Les smart contracts sont opérationnels dans les hydres
En plus de pouvoir réaliser des transactions simples sur Hydra, il sera possible de transférer des smart contracts présents sur la blockchain lors de l’ouverture d’une Hydre.
Ainsi, tout ce qu’il est possible de réaliser via des smart contracts sur le layer 1 sera réalisable à l’intérieur d’une Hydre. Sur les blockchains concurrentes, les layers 2 doivent systématiquement adapter ou traduire dans un autre langage les smarts contracts qui sont présents sur la blockchain principale. Hydra est capable d’utiliser les smart contracts du layer 1 tels quels ; sans devoir les modifier. Cette fonctionnalité garantit une efficacité et une sécurité des smart contracts identique sur Hydra et sur la blockchain principale.
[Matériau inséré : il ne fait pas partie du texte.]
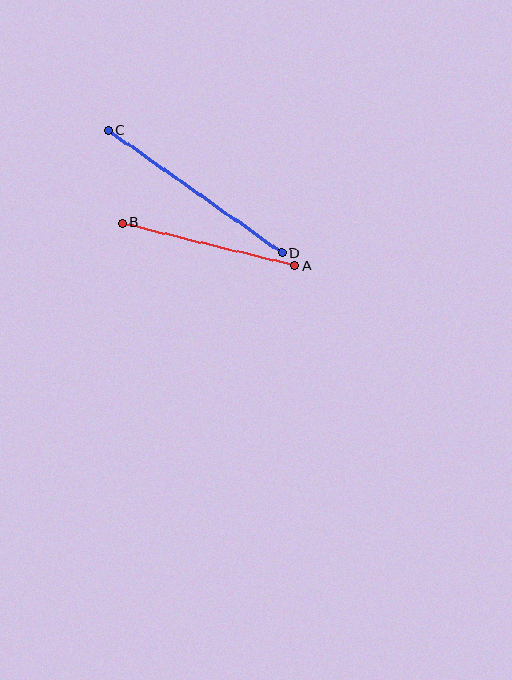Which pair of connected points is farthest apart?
Points C and D are farthest apart.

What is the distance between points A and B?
The distance is approximately 178 pixels.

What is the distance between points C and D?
The distance is approximately 212 pixels.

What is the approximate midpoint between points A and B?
The midpoint is at approximately (208, 244) pixels.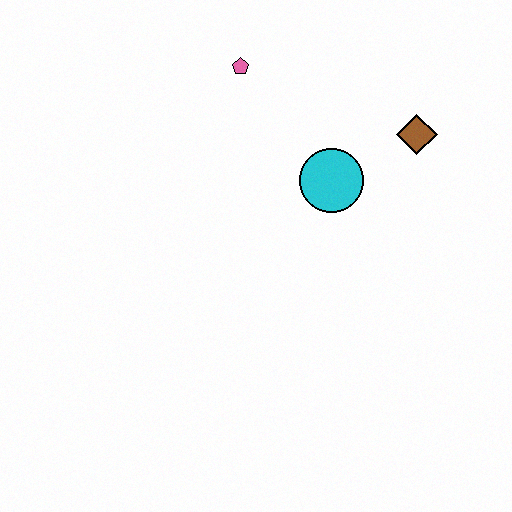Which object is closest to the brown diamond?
The cyan circle is closest to the brown diamond.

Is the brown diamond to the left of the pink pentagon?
No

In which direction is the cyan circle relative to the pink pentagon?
The cyan circle is below the pink pentagon.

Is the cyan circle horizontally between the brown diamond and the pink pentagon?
Yes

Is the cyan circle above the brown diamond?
No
Il sera même possible, à l’intérieur d’une Hydre, de créer des smart contracts non présents sur la blockchain principale et soit de les supprimer avec la fermeture de l’Hydre soit de les renvoyer vers la blockchain principale pour des exécutions on-chain.
Un protocole asynchrone et rapide
Avant, d’aller plus loin, souvenons-nous de ce qu’est l’UTXO :
Cardano utilise, comme Bitcoin, le modèle UTXO, mais en version améliorée pour permettre des smart contracts plus complexes. Des transactions sous le modèle UTXO sont similaires à nos transactions en cash (faites de billets et pièces résultants de nos transactions précédentes). Etherum et la plupart des blockchains supportant des smart contracts sont construits sur le modèle Account qui reproduit des transactions de type virements entre banques. (Voir ici pour plus de détail)
Passons au protocole…
Le protocole Ourobos Hydra permet de sécuriser les transactions à l’intérieur d’une Hydre. C’est une évolution du protocole Ouroboros qui sécurise, lui, la blockchain principale.
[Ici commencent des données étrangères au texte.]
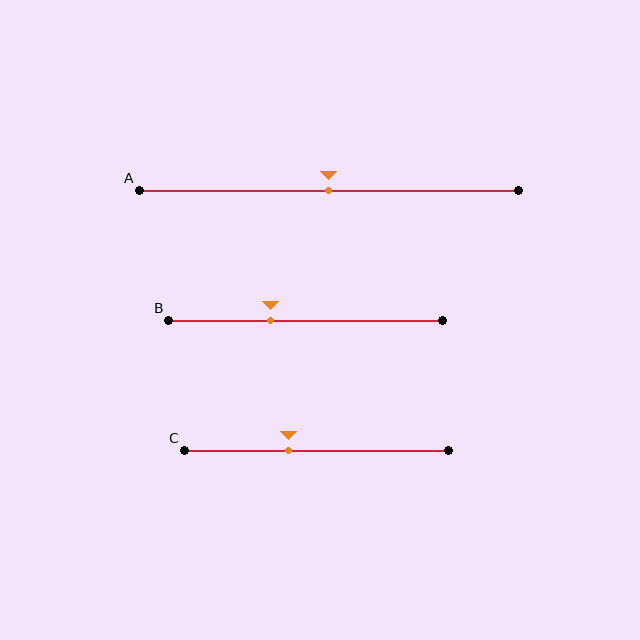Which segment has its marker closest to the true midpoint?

Cette évolution est asynchrone et permet de nombreuses transactions en parallèle. Cela est possible grâce aux « State Channels » (chaînes d’état) qui enregistrent les états de l’Hydre à tout moment. Chaque fois qu’une transaction est validée, elle intègre le dernier état valide des UTXO. Dès cet instant, les UTXO peuvent être réengagés dans une nouvelle transaction. En fonction de ses propres transactions, chaque membre de l’Hydre enregistre les différents états de l’Hydre au cours du temps. À un même moment et selon les membres, ces enregistrements d’états peuvent donc être différents. Et ce n’est qu’à la fin que tout se rééquilibre.
Ce principe asynchrone et sécurisé n’est possible que grâce à l’UTXO. Construire un tel protocole asynchrone serait impossible (ou infiniment plus compliqué) sous le modèle Account.
Plus sûr et efficace que la concurrence grâce à l’UTXO (encore)
Le fait d’utiliser des UTXO permet aussi de très facilement séquestrer sur la blockchain principale les UTXO engagés dans une Hydre et de les libérer au moment de la clôture de l’Hydre.
Un utilisateur peut s’engager dans plusieurs Hydres sans que ce ne soit plus complexe pour le protocole, tout en garantissant le même niveau de sécurité.
L’ouverture et la fermeture des Hydres peuvent se faire à tout moment et en parallèle. La synchronisation entre la blockchain principale et Hydra se fait donc très simplement.
C’est loin d’être le cas sur les blockchains construites sur le modèle Account. Engager son portefeuille dans plusieurs layers 2 implique de séquestrer à chaque fois une partie de son portefeuille via des smart contracts. Plus on fait d’aller-retour en parallèle entre layers 2 et blockchain principale plus cela devient complexe à gérer. Et qui dit complexité, dit baisse de la sécurité et de l’efficacité.
Grâce à l’UTXO, Cardano assure une parallélisation et une sécurité maximale d’Hydra… et de tous les autres futurs projets de seconde couche.
Conclusion
Même si la plupart des adeptes de cryptos ont tendance à comparer la technologie de 2 blockchains selon leur nombre de transactions par seconde et leurs frais de transaction, nous avons vu que ce n’était pas vraiment aussi important.
Ce le sera peut-être dans quelques années, mais pour l’instant, personne ne va acheter son pain en cryptomonnaies.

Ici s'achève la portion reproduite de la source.